À l’échelle mondiale, la maladie touche plus de 70 pays et engendre chaque année des pertes économiques estimées à plus de 2 milliards de dollars. Dans la sous-région, où l’élevage des petits ruminants joue un rôle clé dans la sécurité alimentaire, son éradication constitue une priorité stratégique.

Vers une surveillance intelligente et basée sur les risques
L’un des principaux enjeux de cet atelier est la transformation des systèmes de surveillance épidémiologique.
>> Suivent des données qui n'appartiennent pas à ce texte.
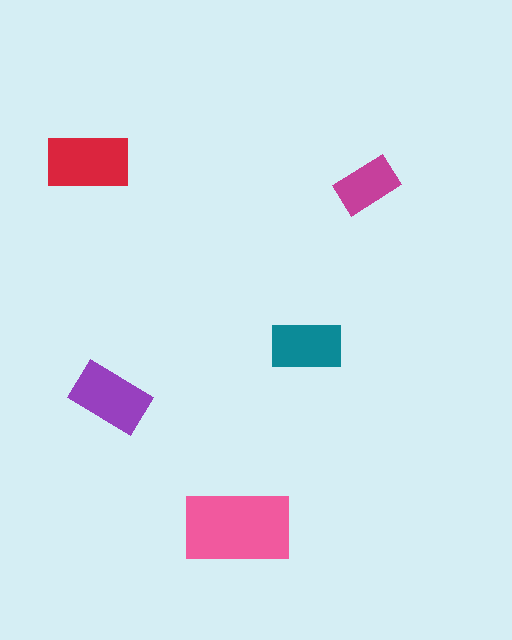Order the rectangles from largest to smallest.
the pink one, the red one, the purple one, the teal one, the magenta one.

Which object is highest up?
The red rectangle is topmost.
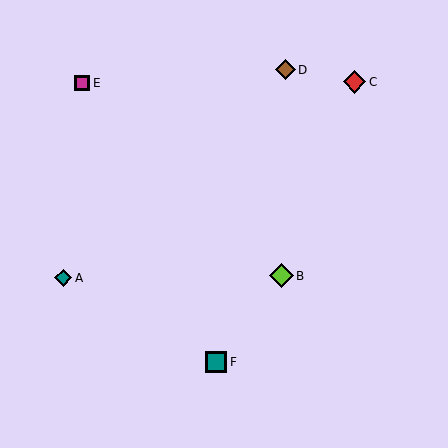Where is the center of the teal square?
The center of the teal square is at (216, 362).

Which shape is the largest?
The teal square (labeled F) is the largest.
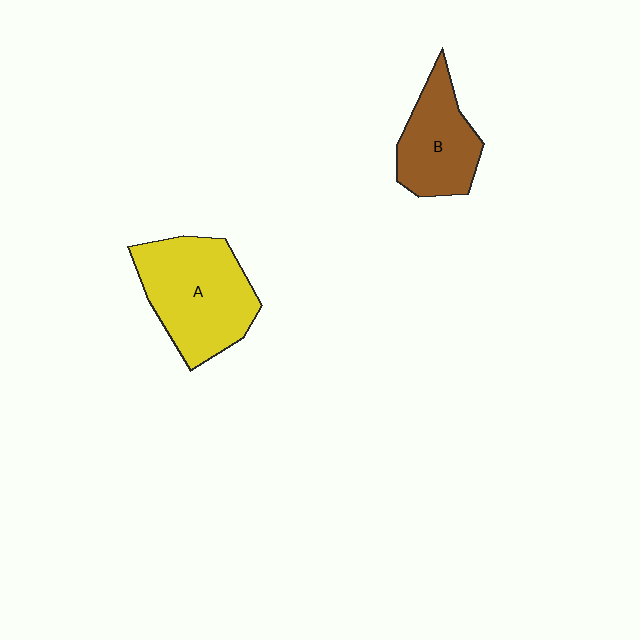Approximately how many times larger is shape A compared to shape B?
Approximately 1.5 times.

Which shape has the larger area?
Shape A (yellow).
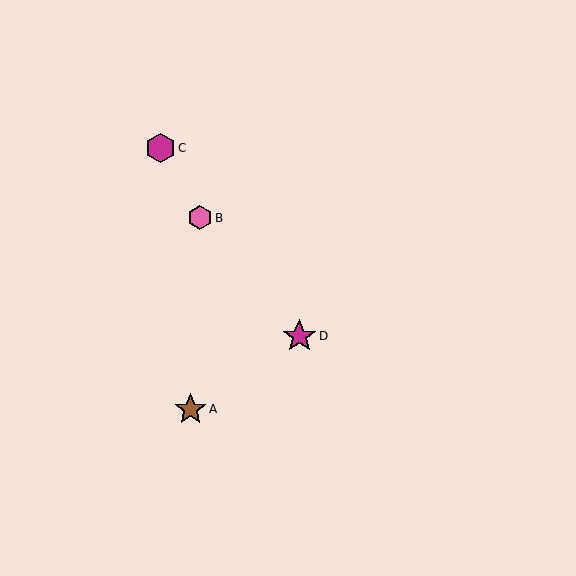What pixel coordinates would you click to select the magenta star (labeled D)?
Click at (299, 336) to select the magenta star D.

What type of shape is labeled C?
Shape C is a magenta hexagon.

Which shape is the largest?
The magenta hexagon (labeled C) is the largest.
Les participants planchent notamment sur :
la surveillance participative impliquant les communautés et les éleveurs,
l’identification et la cartographie des zones à haut risque,
l’amélioration de la collecte, du traitement et de l’analyse des données zoosanitaires,
la relance des réseaux régionaux de surveillance et de laboratoires.
Cette approche marque un passage vers des systèmes plus proactifs, capables d’anticiper les foyers épidémiques et d’optimiser les stratégies de vaccination.
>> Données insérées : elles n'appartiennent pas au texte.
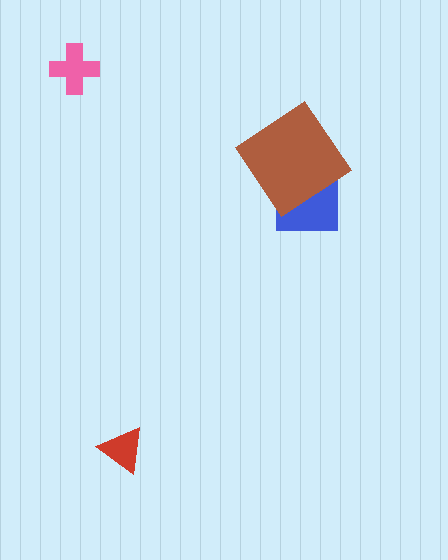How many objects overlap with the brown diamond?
1 object overlaps with the brown diamond.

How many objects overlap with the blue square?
1 object overlaps with the blue square.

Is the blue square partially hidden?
Yes, it is partially covered by another shape.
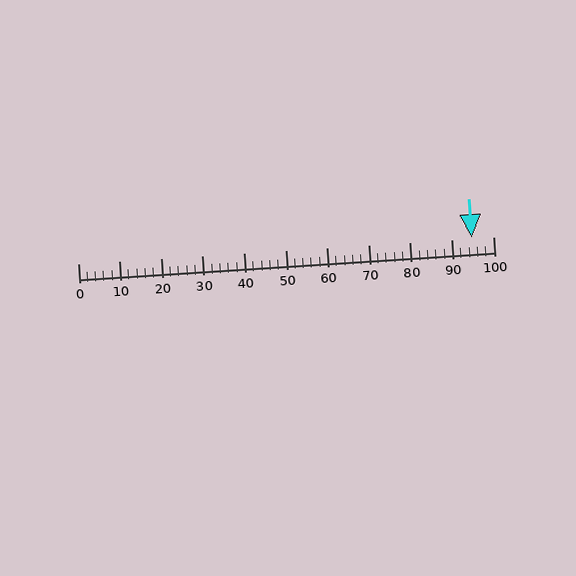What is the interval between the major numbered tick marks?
The major tick marks are spaced 10 units apart.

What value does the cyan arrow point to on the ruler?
The cyan arrow points to approximately 95.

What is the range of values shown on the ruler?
The ruler shows values from 0 to 100.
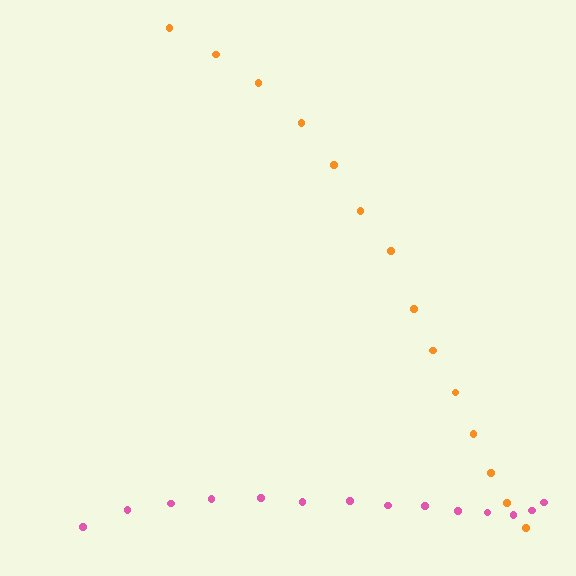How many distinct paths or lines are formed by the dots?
There are 2 distinct paths.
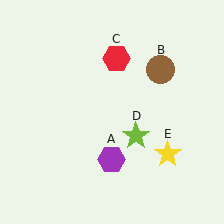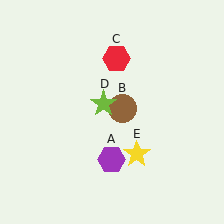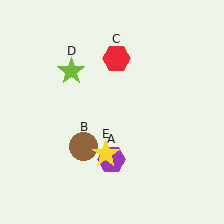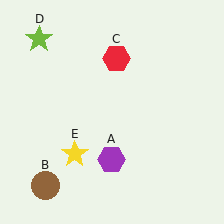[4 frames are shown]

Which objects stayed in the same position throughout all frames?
Purple hexagon (object A) and red hexagon (object C) remained stationary.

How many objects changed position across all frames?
3 objects changed position: brown circle (object B), lime star (object D), yellow star (object E).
Une dynamique portée par des engagements internationaux
L’atelier s’inscrit dans la stratégie mondiale d’éradication de la PPR, portée par la Organisation des Nations Unies pour l’alimentation et l’agriculture (FAO) et l’Organisation mondiale de la santé animale, avec un objectif fixé à 2030.
Au niveau continental, cette ambition est relayée par le Bureau interafricain des ressources animales, à travers une feuille de route panafricaine 2023-2027, alignée sur les priorités du Programme détaillé de développement de l’agriculture en Afrique.
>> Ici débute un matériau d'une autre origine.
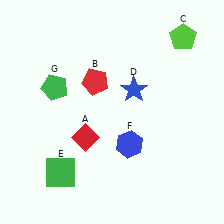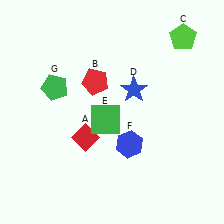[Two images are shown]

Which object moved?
The green square (E) moved up and to the right.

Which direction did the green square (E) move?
The green square (E) moved up and to the right.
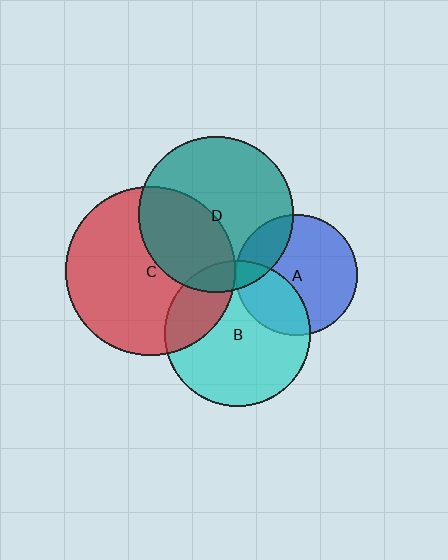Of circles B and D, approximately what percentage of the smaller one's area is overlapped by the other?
Approximately 10%.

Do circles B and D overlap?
Yes.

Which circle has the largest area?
Circle C (red).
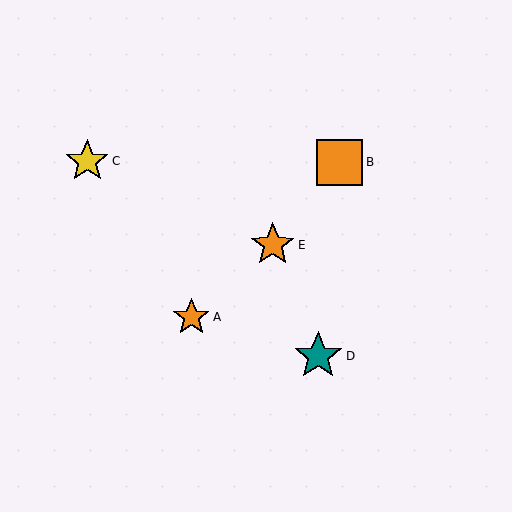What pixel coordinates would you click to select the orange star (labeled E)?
Click at (273, 245) to select the orange star E.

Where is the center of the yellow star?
The center of the yellow star is at (87, 161).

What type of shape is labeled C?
Shape C is a yellow star.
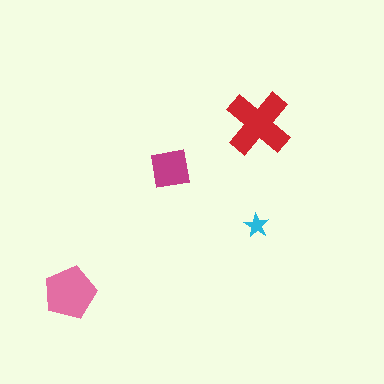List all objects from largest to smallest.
The red cross, the pink pentagon, the magenta square, the cyan star.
Selon le représentant résident de la FAO, des avancées significatives ont été enregistrées ces dernières années : formation de centaines d’experts, distribution massive de vaccins, renforcement des réseaux scientifiques et conduite d’études socio-économiques, notamment au Cameroun et en République démocratique du Congo.
Au Cameroun, le Projet de Développement de l’Élevage, soutenu par la Banque mondiale, a contribué à renforcer les services vétérinaires et l’accès aux vaccins.
Des défis à relever pour atteindre l’objectif 2030
Malgré ces progrès, plusieurs défis persistent : une couverture vaccinale encore insuffisante, des capacités diagnostiques limitées et une surveillance active à renforcer.
Les autorités insistent également sur la nécessité d’une appropriation nationale des programmes et d’une mobilisation accrue des ressources locales pour garantir la durabilité des actions.
« Sans circulation de l’information, il ne peut y avoir de sécurité sanitaire collective », a souligné un responsable du ministère en charge de l’élevage.
Une coopération régionale au cœur de la réussite
Les participants à cet atelier sont appelés à produire des résultats concrets, notamment en améliorant la qualité des données, en renforçant les dispositifs nationaux d’épidémiosurveillance et en assurant une meilleure coordination entre les pays.
La surveillance épidémiologique, considérée comme le socle de la stratégie, devra être « participative, inclusive et intégrée », impliquant à la fois les institutions, les laboratoires, mais aussi les éleveurs et les communautés locales.
À travers cette rencontre, Yaoundé s’impose ainsi comme un hub régional de réflexion et d’action pour une nouvelle génération de systèmes de santé animale, où innovation, données et coopération deviennent les piliers de la lutte contre les maladies transfrontalières.